-atlas wandering-
   


-atlas wandering-
Bloggorama for breaking things

\

Categories:
  • /(58)

Subscribe
Subscribe to a (RSS) feed of this weblog.



Archives


This Blog





atlasutils-2.2.17.tgz


disass-3.04.tgz

       
Fri, 16 Dec 2011

canyoucrackit?


hacking is prime time. whether you are good at throwing metasploit payloads, cracking codes, finding bugs, or writing 0-day there are many interested organizations that would like your acquaintance. such groups include organized crime, nation-states, mega-corporations, terrorists, and boutique consultancies. jobs (legitimate ones) range from penetration testing to exploit-development, and -- apparently -- spy?

- intro to challenge
the gchq (aka british intelligence) recently released a challenge, arguably to generate interest and find smart people to fill the roll of ??spy-related hacker/code-breaker??. i usually gloss over things that don't promise good vulnerability research/exploitation. there's only so many hours in a day, and i have a family to protect (from my own neglect). however, this challenge, hosted at http://canyoucrackit.co.uk, piqued my interest, mostly because of the good hex-pr0n.

stage1


the challenge (in case the site is down), seemed to consist of the following png, the message "Can you crack it?" and a web field to enter a Key.



the hex bytes were enough to get me to overcome the time/value dilemma and dive in. intelligence and code-breaking isn't really my strong suit, but i enjoy learning new aspects of my PRECIOUSSSS binary space.

my first thought was 'it looks like x86 instructions'. EB always looks interesting (as it's the first byte to the 'jmp' instruction, something also common in videogame-cheat identification). in fact, EA, EB, E8, and E9 are all interesting, being a combination of 'call's and 'jmp's. also of interest is the various 41 41 41 41 and 42 42 42 42 bytes, which most hackers will identify as the most common bytes to use in fuzzing (although i'm partial to the 40 byte, the @ symbol). a few other things jumped out at me, including that part that solidified my confidence that it was x86 machine code: cd 80 ("int 0x80", the instruction used by user-land code to communicate with the linux or bsd kernel.

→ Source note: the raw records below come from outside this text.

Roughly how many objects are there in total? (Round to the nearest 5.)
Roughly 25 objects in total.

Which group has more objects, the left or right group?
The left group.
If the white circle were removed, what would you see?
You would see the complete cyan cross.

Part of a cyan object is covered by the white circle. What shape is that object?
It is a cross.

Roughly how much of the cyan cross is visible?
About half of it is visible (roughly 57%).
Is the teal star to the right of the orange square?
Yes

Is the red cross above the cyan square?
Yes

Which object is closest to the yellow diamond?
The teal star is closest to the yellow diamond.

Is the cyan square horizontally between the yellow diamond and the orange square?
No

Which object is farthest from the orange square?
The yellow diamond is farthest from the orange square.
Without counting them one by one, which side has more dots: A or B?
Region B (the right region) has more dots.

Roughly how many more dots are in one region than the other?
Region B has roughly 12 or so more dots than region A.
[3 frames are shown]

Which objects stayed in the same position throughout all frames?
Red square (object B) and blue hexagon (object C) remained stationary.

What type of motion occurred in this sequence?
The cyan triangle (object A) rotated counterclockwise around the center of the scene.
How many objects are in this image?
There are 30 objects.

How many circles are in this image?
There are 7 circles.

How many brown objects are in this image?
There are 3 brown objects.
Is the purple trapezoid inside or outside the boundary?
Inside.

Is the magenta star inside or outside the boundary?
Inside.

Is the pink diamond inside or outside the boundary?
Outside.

i've been working with disassemblers/emulators for a while, mostly based on invisigoth's ENVI disassembly/emulation framework. so i saw this as a great opportunity to play with in an emulator. i've done similar things in the past, but it's always been a one-off solution, slammed together in a frustrating/frantic rush. also, for some time i've been using a hacked-together cli tool which gives me command-line access to x86 disassembly. i decided to take some time and extend the cli disassembly tool to include some rapid emulator-spinup helper code. the result is the new (currently slightly ugly) envi_x86.py addition to atlasutils. note: many of my tools are designed to be used from bash or ipython. note: most the code is ugly.

the twist


slapping this in the emulator produced no identifiable results, so i loaded the bytes into a disassembler and did some analysis. the code reads like shellcode, with a jmp/callback method of finding EIP and relative in-memory resources/gchq.

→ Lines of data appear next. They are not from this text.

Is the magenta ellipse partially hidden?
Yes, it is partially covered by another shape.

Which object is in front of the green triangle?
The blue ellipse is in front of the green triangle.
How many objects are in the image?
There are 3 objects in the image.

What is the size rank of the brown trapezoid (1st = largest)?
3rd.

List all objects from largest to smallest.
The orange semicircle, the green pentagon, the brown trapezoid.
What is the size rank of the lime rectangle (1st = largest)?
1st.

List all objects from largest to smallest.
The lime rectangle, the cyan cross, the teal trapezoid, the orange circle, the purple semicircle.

analyzing the code and watching it in the emulator, it became obvious pretty quickly that it was some form of crypto. at first i thought it might be a one-way hash, but it seemed to use a key (included in the code, based on the number 0xdeadbeef) to mutate some data. after some wikipedia searching on the various common crypto-algorithms, it looked very much like RC4. problem is, the "data" that gets mutated (decrypted) was missing! in the emulator, it first gave me a SegFault because it was trying to read past the bytes i gave it. at first, i worked to give it what it wanted... which started off with 0x42424242, followed by a length. i tried to hand it 256 NULLs, hoping the mutation would turn them into interesting data. i then handed in 256 A's (41) followed by 256 B's (42), followed by 0xa0 of each of those, followed by the code itself. there is a 4-byte segment in the bytes which is jumped over at the beginning of the code, and never referenced, so i thought perhaps they used that to true up the instruction bytes to spit out some code (yes, i realize how hard that would have been for them... but i tried it anyway). then i started looking at the web site. searching around the web site for more data... the web page itself had no distinguishable oddities... i checked out the CSS and javascript looking for some hints. the image had no comments i could find, but running strings on the png shows the following base64 string:

QkJCQjIAAACR2PFtcCA6q2eaC8SR+8dmD/zNzLQC+td3tFQ4qx8O447TDeuZw5P+0SsbEcYR
78jKLw==



decode that:



the first four bytes of this decode to "BBBB" (42424242). the next dword make the number 0x32, which is the length of the remaining bytes. i think we found our encrypted portion.



and the output:



added challenge: the bug!


so i plugged all this into the emulator, called emu.runmap:() and when it terminated with the "INT 0x80" instruction (calling SYS_EXIT), the memory location held a whole lotta nothing. i kept plugging away, changing the way things were laid out, debugging, and eventually gave up. something was terribly wrong.

vdb to the rescue


eventually, i decided to use the real machine. to do this, i loaded up a binary in my favorite debugger, VDB. the idea is simple: run a program, attach and stop it with the debugger, copy the bytes into executable location, set the Program Counter to the start of the bytes, and run it. since i run 64-bit linux, i had to find s 32bit binary, since these were 32bit x86 instructions. running "file /usr/bin/* |grep 32" found several usable binaries, and i chose to run "wineserver" which worked great. the last executed instruction of these bytes would terminate the program (and wipe memory) by asking the kernel to SYS_EXIT, so we want to place a breakpoint before that is executed. since VDB is a programmable debugger, i used the following script to load up the bytes and prepare it to run.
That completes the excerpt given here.